For me, it's the million ton flywheel, which was city scale power for the price of water and a tunnel.

But maybe Musk knows something nobody else does. I suspect he has found a way to make batteries work where nobody else could.

I suspect he has found... a federal tax subsidy :)

Saturday, April 18, 2015

Gaming the Kindle

A lot of authors are finding out that people are gaming Kindle's system in a misguided effort to gain a quick advantage over their 'competition', in this case other authors.

Amazon is suing a company that, for $$$, will flood your reviews with 5stars and use bots and such to keep your 5star reviews coming up first in all the 'voted most helpful' lists. This gaming of the system started for electronics but has now moved into book. And with books they're doing it on the cheap. An author will ask all their Facebook/Twitter followers to vote a bad review 'helpful' on another author's book to move it down and themselves up in the rankings. And, of course, vote up their own 5 stars. Some authors even refer to their Facebook followers as 'their army'.

Against a King or a Potter, these tactics are useless, but against an Indie they are devastating.

Yelp was recently sued over reviews posted by 'customers' that lived 1,000s of miles away from the store they negatively reviewed.

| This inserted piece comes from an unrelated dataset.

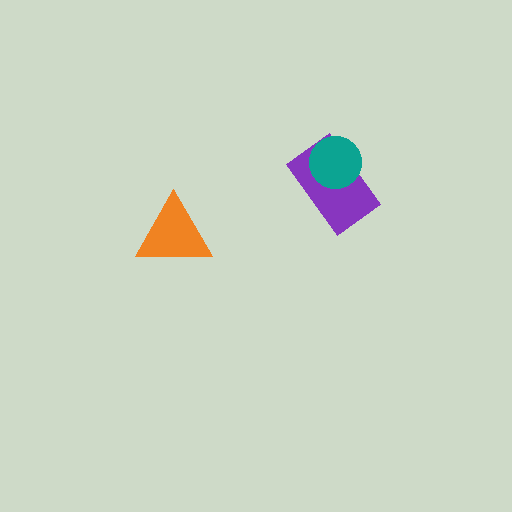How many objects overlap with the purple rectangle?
1 object overlaps with the purple rectangle.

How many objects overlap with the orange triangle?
0 objects overlap with the orange triangle.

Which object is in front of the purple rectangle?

Sadly, the only way to fight this kind of childishness is to do the same thing yourself, something I refuse to do.

It does, however, dump a bucket of cold water over whatever passion I had left for writing. What amazon and kindle are quickly becoming is not the kind of business I want to be in.

Sadly, Amazon has the tools to eradicate this, but refuses to use them. Instead, they offer a 'service' that authors can pay Amazon for, that will help neutralize it, much like Yelp offers to help businesses that have been victimized by Yelp reviews, for a small fee of $1,000 a year.